I also had huge movement compulsions and very strict disordered rules around when I was ‘allowed’ to sit down with a constant drive to be walking and moving.
In my brain there was a strong link between movement and eating.
I hated being underweight, yet I was also terrified of weight gain.
All of this existence had left me isolated and unable to socialise due to the impact it would have on my compulsions and rituals and eating rigidity… And to be honest I was so devoid of emotion and so lacking in a drive to engage in the world that socialising was not even something I saw possible pleasure in.
I had been out of the world of work for a short time for similar reasons, and before I started this recovery, I had been travelling around the world, trying to escape the shit that was my life and the illness… Until, I realised that I could not run away forever and I returned to live with my parents, at the age of 40, knowing that I had to face recovery full on as it really was now or never….
I then put myself through a few months of intensive ‘recovery hell’.
I faced many fears, I gained weight and I reached a point in which life doors suddenly opened up again in some truly wonderful ways… (and I have written a lot about all of this in the 200 earlier posts!!).
Two months ago, I was finally well enough to return to the world of work, feeling stronger in every sense, no longer looking so sick and actually wanting to engage in life.
I moved into my own apartment again and I have started to rebuild my life beyond the eating disorder…
WHERE I AM NOW IN RECOVERY TERMS:
I am much better than I was now (even if at times my brain convinces me I am not).
I can eat with more flexibility, more foods, different foods and have faced several ‘challenges’ and overcome fears.
Most significantly for me perhaps is that I have broken the movement compulsions that plagued me all the way through this illness and never ever came close to being improved in any treatment I had in the past. I truly believed I would never overcome the movement side of the illness and that is a miserable way to live… So that is something that is intensely gratifying in this recovery.
I gained a significant amount of weight and I am comfortable with that. I am stronger, I look ‘healthy’, I feel physically better.
I have started to socialise again.

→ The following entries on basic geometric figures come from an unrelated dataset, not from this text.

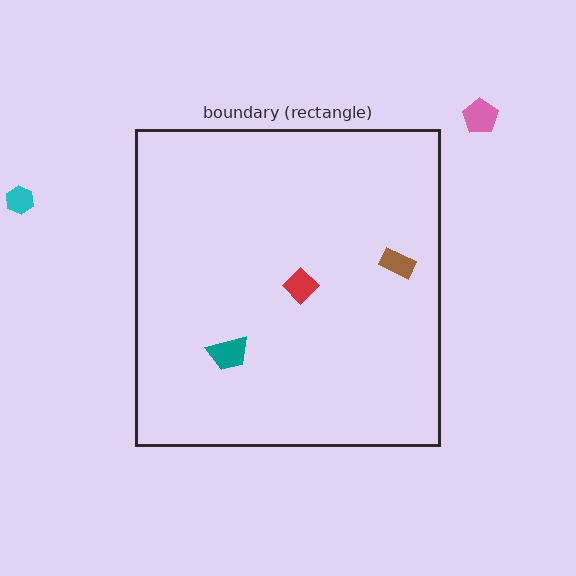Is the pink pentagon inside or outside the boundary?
Outside.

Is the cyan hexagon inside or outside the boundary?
Outside.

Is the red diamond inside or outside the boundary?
Inside.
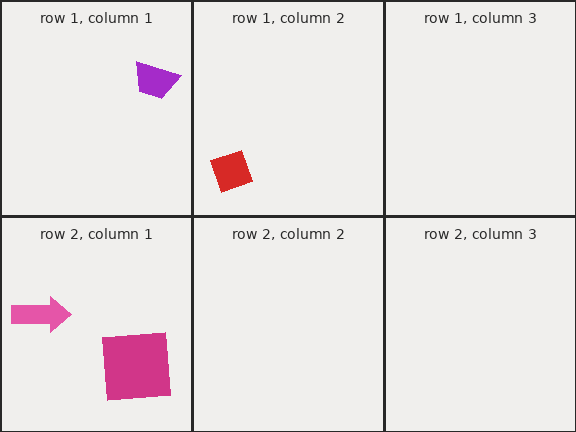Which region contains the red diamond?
The row 1, column 2 region.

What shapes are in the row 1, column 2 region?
The red diamond.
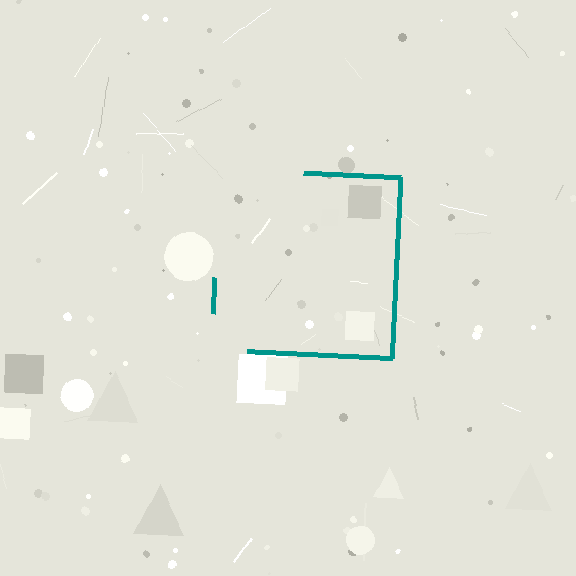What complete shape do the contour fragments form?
The contour fragments form a square.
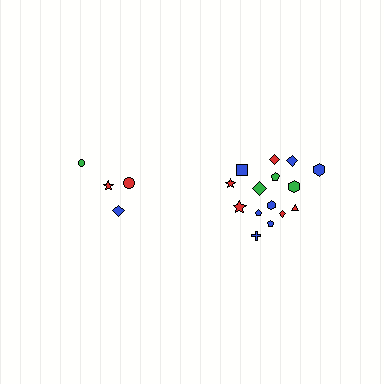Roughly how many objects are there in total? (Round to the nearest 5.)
Roughly 20 objects in total.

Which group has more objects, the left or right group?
The right group.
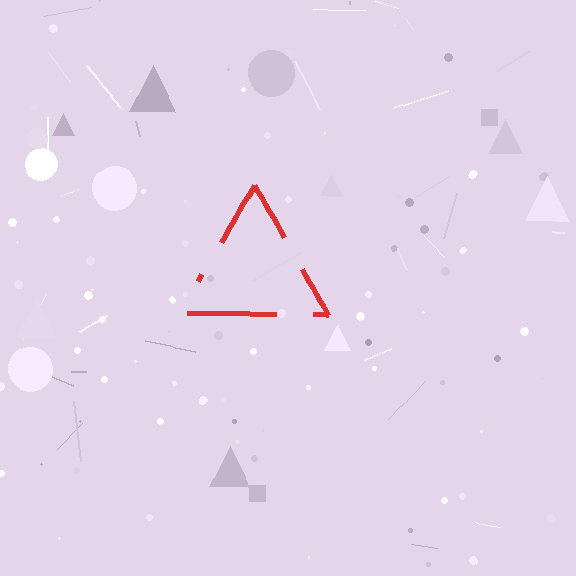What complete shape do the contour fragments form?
The contour fragments form a triangle.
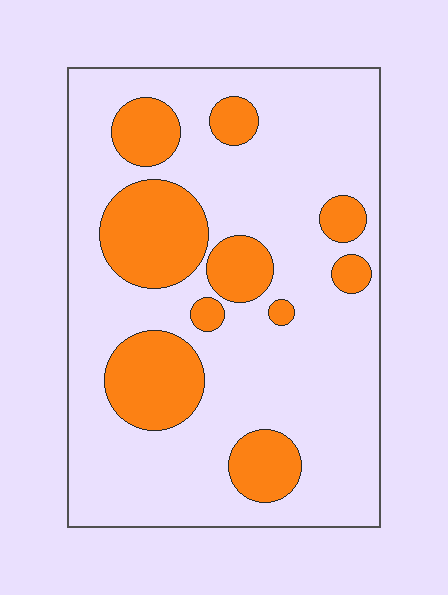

Naturally when you push friends away for a decade, they fall by the roadside (see Lost Friends), but I am finding ways to build new friendships. I am part of a book group and I have happily been able to socialise after work with colleagues as Christmas approached, having a real drink out and feeling a bit more ‘normal’!
Movement compulsions before stopped me going to the cinema or theatre and now I go to the cinema regularly and have been to London shows more than once.
My sofa at home is getting good use from my booty and I could sit over Christmas and watch films and relax in ways I could not for over a decade.
So…. in several ways, life is so much better and the illness is improved.
BUT – This eating disorder is still too much a part of me and my life… much more than I would like it to be.
To the outside world I might now look well, appear to be functioning well and appear better. People who never knew me before would not guess I have an eating disorder. However, I know I am still sick. I know I am still not recovered. And I know I am still very close to a slippery slope straight back to the hell I have so recently clawed my way out of.
I faced so many fears and achieved so much over the past months but there is still a lot more work to do… I would say I am now in that limbo land of ‘quasi recovery’ so many speak of – a space that is perhaps the worst place to be, where you are neither still sick enough to warrant concern but neither are you better. And I realised in my time of reflecting that as I moved into my new home and started in my new job a couple of months ago, I took my foot off the recovery accelerator and it is now time, having reflected to refuel and move ahead once more.